Commentaire de la Paracha SHEMOT
Texte: Chémot 1:1-6:1
«
Et il arriva, en ce temps-là, que Moïse, devenu grand, sortit pour aller vers ses frères et vit leur lourd travail, et il vit un Égyptien frapper un Hébreu, un de ses frères. Alors, s’étant tourné de côté et d’autre et voyant qu’il n’y avait personne, il tua l’Égyptien et le cacha dans le sable ». Ce premier acte de Moise adulte marque le départ de la rébellion juive contre l’oppresseur égyptien, était-il pour autant justifié, ou simplement le résultat d’une colère incontrôlée. Cette question, a été le sujet de nombreuses controverses dans la littérature rabbinique. L’exode Rabah (midrach relatif à l’Exode-12e siècle) indique que Moïse n’a pas commis de meurtre en tuant l’Egyptien car celui-ci avait trompé la femme de l’Hébreu pour commettre l’adultère et s’apprêtait à tuer le mari qui avait découvert l’histoire. Bien que motivé par le désir de combattre l’injustice Moise a dû payer le prix de cet acte en s’enfuyant d’Egypte. La libération des hébreux en a été retardée de 60 ans. Le talmud, citant Rabbi Yochanan voit la colère comme une inclination vers le mal : «
Celui qui déchire ses vêtements ou brise les verres de colère devrait être considéré comme un idolâtre car il est sous l’emprise du malin qui finira par lui faire faire ce qu’il veut ». Rabi Avin n’est pas de cet avis ; il voit dans l’acte de déchirer ses vêtements un effet positif qui permet d’exprimer ses sentiments et de se détourner du penchant à faire le mal. Moise, lui, se laisse emporter par cette colère impétueuse qui va lui permettre de se dépasser, et il en paye le prix. Imaginons un instant un monde sans colère. Aurions-nous l’énergie d’y combattre l’injustice sans cette rage de vouloir changer les choses ? Ne serait-ce pas un monde ou rien n’a d’importance ? D’un autre côté, que penser d’un monde où la colère règne en maitre, sans limites ?

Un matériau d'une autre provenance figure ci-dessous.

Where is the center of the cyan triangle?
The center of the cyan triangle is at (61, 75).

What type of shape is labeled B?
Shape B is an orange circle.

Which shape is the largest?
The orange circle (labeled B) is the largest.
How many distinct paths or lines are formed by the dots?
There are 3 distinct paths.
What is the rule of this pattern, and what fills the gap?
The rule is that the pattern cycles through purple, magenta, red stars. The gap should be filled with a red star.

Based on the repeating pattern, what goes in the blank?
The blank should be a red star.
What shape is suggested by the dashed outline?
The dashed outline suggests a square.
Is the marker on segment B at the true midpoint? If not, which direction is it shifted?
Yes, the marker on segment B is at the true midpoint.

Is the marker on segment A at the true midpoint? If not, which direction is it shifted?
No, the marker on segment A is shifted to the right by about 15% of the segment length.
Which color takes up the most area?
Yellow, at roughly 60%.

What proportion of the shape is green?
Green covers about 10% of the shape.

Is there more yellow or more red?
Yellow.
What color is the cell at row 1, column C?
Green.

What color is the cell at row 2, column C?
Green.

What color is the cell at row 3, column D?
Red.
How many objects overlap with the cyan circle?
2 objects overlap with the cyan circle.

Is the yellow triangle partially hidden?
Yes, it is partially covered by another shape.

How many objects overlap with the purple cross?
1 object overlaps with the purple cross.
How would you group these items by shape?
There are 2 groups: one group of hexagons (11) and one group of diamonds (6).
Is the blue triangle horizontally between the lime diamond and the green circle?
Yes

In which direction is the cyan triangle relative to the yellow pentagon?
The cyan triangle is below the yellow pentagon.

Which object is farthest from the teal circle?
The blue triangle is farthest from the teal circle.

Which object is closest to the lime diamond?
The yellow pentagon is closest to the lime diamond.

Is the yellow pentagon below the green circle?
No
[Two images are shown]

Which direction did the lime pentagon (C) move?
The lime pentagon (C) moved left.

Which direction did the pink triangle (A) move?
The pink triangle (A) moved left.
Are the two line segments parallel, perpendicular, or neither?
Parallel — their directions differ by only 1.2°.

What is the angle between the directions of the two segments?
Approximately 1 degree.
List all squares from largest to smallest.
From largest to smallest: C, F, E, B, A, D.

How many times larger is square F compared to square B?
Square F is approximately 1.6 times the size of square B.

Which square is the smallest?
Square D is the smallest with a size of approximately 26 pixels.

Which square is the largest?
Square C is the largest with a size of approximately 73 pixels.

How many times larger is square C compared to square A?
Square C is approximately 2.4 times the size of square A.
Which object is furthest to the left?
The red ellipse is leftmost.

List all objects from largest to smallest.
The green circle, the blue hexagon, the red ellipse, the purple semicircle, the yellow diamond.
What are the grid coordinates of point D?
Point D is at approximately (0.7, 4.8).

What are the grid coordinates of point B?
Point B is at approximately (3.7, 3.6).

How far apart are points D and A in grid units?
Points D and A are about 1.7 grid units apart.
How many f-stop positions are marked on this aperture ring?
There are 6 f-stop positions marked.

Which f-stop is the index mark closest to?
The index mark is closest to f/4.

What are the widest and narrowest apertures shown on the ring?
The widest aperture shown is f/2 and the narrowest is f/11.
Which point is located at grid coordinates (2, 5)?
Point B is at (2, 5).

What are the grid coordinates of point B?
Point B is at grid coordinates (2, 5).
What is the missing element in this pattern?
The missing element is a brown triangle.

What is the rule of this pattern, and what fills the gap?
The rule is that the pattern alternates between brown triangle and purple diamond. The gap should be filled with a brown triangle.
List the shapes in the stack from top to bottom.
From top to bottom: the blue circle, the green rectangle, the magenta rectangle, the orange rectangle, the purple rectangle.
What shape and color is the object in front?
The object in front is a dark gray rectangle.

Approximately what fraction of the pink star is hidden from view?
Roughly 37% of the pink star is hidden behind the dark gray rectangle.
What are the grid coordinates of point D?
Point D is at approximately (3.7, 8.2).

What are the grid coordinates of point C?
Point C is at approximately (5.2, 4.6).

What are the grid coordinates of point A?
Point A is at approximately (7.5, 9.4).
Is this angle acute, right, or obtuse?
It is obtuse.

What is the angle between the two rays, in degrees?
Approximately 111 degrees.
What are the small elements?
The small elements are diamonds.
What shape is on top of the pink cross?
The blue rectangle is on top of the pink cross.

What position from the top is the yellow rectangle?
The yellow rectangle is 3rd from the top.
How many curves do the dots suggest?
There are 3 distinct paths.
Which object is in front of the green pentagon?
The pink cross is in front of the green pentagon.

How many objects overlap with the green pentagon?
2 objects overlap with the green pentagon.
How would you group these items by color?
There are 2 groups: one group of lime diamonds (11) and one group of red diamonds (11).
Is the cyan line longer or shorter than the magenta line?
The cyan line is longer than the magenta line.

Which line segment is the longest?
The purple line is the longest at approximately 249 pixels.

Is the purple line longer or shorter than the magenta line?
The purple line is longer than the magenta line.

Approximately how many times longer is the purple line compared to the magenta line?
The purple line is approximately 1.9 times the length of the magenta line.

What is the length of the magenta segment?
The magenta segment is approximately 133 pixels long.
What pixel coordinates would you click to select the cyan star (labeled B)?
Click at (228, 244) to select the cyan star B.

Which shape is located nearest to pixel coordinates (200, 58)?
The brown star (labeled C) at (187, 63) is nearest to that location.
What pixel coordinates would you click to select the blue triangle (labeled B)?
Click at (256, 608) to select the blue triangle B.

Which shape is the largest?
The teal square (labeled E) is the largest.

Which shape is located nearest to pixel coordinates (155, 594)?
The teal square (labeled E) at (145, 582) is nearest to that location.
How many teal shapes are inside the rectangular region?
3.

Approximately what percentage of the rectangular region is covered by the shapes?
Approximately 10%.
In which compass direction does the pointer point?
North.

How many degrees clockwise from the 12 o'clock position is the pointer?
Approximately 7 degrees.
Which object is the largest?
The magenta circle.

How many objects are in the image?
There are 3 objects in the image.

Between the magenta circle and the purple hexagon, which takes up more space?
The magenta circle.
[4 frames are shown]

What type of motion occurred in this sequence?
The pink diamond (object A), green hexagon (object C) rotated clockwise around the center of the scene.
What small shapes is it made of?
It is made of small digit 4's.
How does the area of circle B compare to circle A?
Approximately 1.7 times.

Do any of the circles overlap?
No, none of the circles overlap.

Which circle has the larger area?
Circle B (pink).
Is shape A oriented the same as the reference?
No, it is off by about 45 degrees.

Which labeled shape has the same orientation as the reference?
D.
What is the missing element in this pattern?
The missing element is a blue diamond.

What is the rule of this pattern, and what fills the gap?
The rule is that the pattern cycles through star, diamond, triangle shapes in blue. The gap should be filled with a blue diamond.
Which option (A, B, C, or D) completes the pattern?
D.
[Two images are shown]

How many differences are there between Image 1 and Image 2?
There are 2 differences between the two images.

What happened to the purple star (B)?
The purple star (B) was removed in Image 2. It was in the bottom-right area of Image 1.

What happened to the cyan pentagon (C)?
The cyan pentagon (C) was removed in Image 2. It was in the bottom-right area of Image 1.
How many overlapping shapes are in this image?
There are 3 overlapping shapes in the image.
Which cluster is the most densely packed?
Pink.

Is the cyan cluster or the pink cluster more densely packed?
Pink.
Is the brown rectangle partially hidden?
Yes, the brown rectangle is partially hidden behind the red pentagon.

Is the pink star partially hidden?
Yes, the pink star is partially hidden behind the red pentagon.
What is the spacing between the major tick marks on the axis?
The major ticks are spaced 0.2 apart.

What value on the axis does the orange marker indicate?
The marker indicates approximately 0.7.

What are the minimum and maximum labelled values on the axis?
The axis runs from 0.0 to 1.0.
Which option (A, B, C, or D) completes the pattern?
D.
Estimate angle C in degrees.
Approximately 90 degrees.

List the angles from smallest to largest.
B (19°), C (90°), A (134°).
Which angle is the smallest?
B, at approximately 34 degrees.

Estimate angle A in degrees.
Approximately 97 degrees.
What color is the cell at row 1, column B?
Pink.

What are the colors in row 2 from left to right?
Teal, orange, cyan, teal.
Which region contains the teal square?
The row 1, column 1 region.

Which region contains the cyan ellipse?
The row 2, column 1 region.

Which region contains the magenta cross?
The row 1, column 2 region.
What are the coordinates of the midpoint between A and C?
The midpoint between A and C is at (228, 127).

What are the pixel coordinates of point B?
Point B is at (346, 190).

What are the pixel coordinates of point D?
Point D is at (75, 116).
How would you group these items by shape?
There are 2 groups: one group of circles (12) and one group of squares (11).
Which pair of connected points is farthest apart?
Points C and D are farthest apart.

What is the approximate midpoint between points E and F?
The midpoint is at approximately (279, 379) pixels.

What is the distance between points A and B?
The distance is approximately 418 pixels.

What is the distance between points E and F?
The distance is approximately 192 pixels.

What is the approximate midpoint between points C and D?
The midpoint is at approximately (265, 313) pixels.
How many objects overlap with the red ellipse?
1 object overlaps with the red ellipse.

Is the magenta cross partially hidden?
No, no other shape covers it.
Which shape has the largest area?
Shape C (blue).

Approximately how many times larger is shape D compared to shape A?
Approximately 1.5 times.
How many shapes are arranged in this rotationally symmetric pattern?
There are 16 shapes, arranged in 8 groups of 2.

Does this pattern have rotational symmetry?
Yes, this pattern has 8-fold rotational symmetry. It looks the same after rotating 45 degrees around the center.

Alors que notre pays traverse actuellement une période de revendications intenses, il convient plus que jamais de définir un équilibre délicat entre la «
bonne colère » ; celle qui permet d’initier le changement en extériorisant ses frustrations et la mauvaise qui pousse à tout détruire, car si un monde sans colère est un monde sans espoir, un monde de colère est un monde de chaos.